ポテチでもつまみながらお気軽にお楽しみ下さい。
彼の朝は欠伸からではなく、くしゃみから始まる。
「へぶしっ!」
この時期はいつもそうだ。この研究所にアルバイトという名目で雇われるようになって五年、自立しようなどという心意気もすでに消沈し、代わり映えのしない装置や機器を相手にする毎日が淡々と過ぎ行く彼にとって、季節というのは花粉症になるかならないかという程度のものでしかない。秋もそれなりにムズムズするが、やはり春は格別だ。もちろん悪い意味で。
「そろそろ薬だけじゃダメかなぁ……。明日にでもマスク貰ってくるか」
口から漏れた瞬間にドライアイスよろしく地を這い始めるような重い呟きを吐きつつ、鼻の下を擦りながらすすり上げる。一度始まってしまうと微細な刺激ですら過剰反応を起こすのが花粉症というものだ。重症化しない内に予防線を張るのは極めて有効である。
ちなみに大型のスパコンから細菌レベルの素子まで幅広く扱っている本研究所には、マスクは当然ながら存在している。その一つを花粉症対策として毎年使わせてもらっているのだ。つまるところ私的流用である。
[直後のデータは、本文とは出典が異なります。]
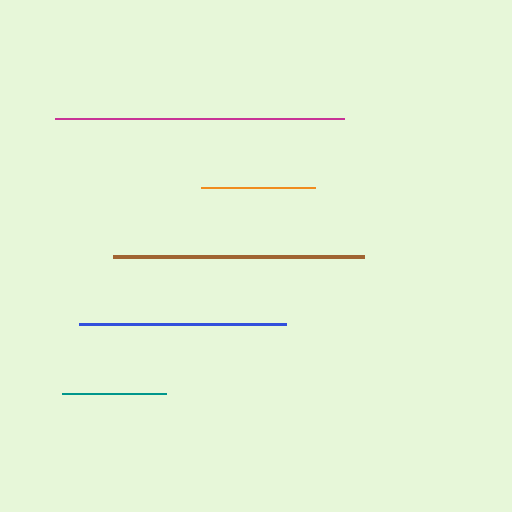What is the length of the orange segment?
The orange segment is approximately 114 pixels long.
虫も殺さないように見える童顔メガネのクセに、とんだ極悪人である。
「あ、フリーター発見」
廊下の角から現れたパンツルックの女性が、難題を抱えているように俯かせていた顔をヒョコリと上げて小走りに寄ってくる。鬼畜メガネのクセに女の子と仲良しだなんて、世間のぼっちからダイナマイトをぶつけられるリア充ぶりと言えよう。
しかしだ、妙齢の女性に駆け寄られるなど羨ま憎らしいシチュエーションに違いないのだが、対する彼の姿勢はどう見てもバルタン星人と戦うウルトラマンである。
「フリーター言うなっ」
売り言葉に買い言葉とばかりに、とりあえず応戦する。
「何よ、事実でしょ。イヤなら所員になればいいのに」
「ぐっ……」
彼がアルバイトという地位に固執しているのは、この牢獄から脱するチャンスがあるという希望を信じたい一心によるものだ。見た目こそ大学を出たばかりの新卒所員と変わらないが、所長直属の助手ということも手伝ってか、所内では名前も顔も良く知られている。小間使いとしてはこれほど役に立つ逸材も珍しいというのが、所内における一般的な評価だ。
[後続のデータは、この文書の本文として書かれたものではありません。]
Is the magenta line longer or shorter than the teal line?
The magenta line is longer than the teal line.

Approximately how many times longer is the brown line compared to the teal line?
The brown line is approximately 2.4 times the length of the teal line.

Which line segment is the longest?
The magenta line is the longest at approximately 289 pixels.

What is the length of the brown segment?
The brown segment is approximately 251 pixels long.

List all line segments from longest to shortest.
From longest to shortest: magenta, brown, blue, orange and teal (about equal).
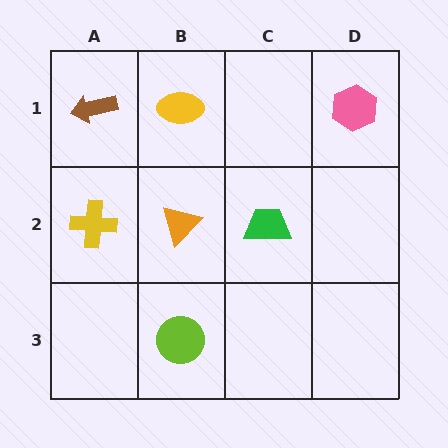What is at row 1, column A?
A brown arrow.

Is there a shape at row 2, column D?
No, that cell is empty.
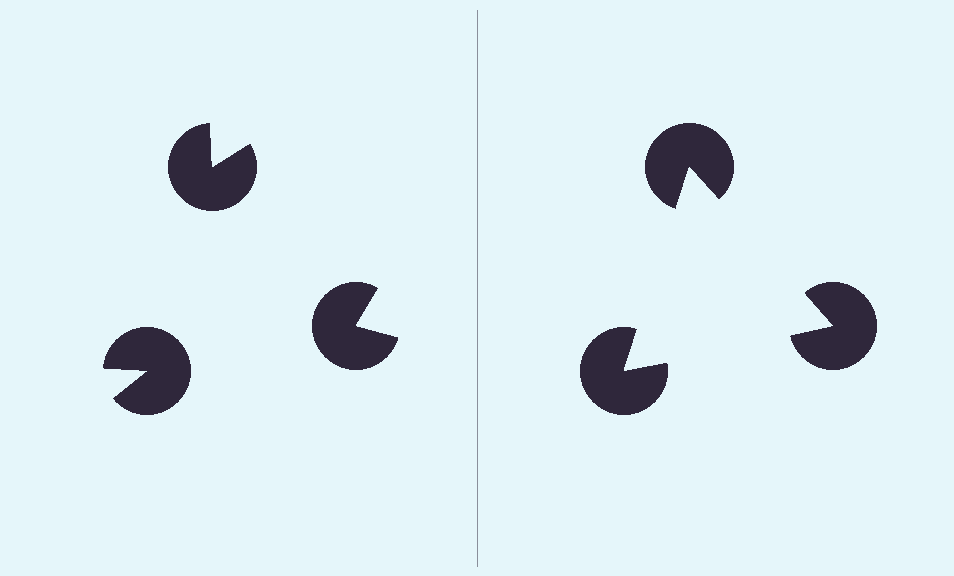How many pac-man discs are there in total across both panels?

もちろん、そんな評価にヘラヘラするほど腐りきっていない、つもりではあるらしい。彼の中では。
「オレがフリーターならステラはニートじゃないか」
「誰がニートだ。ちゃんとお金貰って働いてるしー」
「お前のは給料じゃなくて小遣いだろーが」
「何おー、時給七百円のアンタよりたくさん貰ってるからって、変ないちゃもんつけないでよねっ」
「はいはい、お茶汲み以外の仕事ができるようになってから言って下さいねー」
「ヨーヘーのクセに生意気っ!」
かなり痛いところを突かれたようである。物言いが完全に子供染みてきた。とはいえ彼女――輝星の現状から考えれば、無理からぬことではあるのかもしれない。
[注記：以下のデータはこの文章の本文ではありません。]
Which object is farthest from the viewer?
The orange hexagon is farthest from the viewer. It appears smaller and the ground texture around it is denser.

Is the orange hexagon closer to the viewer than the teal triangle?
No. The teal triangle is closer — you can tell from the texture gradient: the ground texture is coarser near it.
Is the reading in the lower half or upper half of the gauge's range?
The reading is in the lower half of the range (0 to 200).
彼女はある意味、自ら望んでここに居るのではない。所長の娘として、ここに住んでいるだけなのだ。研究施設とは別に家があれば、彼女はそこに住んでいただろう。そうでなければ、大して興味もない研究所に自ら足を運ぶなど、彼女の性格を考えれば基本的には有り得ない話だ。
「そう思うなら少しは仕事憶えろよ」
少し反撃できて満足したのか、彼――洋平のトーンが落ちる。この二人は何度となくこんなやり取りを繰り返してきた幼馴染みだ。相手の傷を抉るくらいは挨拶の内である。
ちなみにこのやり取りの間に二人の所員が横を通り過ぎて行ったが、特に注目を浴びることもなかった。すでに日常の一コマとして認識されているからである。というより、犬も顔をしかめて吐き出すような臭い喧嘩に近付くような輩など、この研究所には所長しか居ない。君子危うきに近寄らず、臭いものには蓋、クサヤは鼻をつまんで食うべし、まぁそんなところである。
「うっさいなぁ。私はコツコツ憶えるタイプなの。少し仕事ができるからって偉そうに言わないで」
「はいはい、それで何だ? 挨拶しただけか?」
「あーそうだ。どこかでお父さん見なかった?」
「所長? いや、今朝はまだ見てないけど。所長室に居ない?」
「居ないから捜してるの。朝御飯も食べてないのに、どこで何やってるんだか」
「そりゃ珍しいな」
所長は気紛れで奔放なので、所長室以外の定位置はないに等しい。しかし妙なこだわりが様々な場面で習慣化しており、食事の時間と場所が決まっていることは良く知られていた。特に朝食を娘と一緒に食べることは意識しているらしく、ステラの方から逃げることはあっても所長が避けることはまずない。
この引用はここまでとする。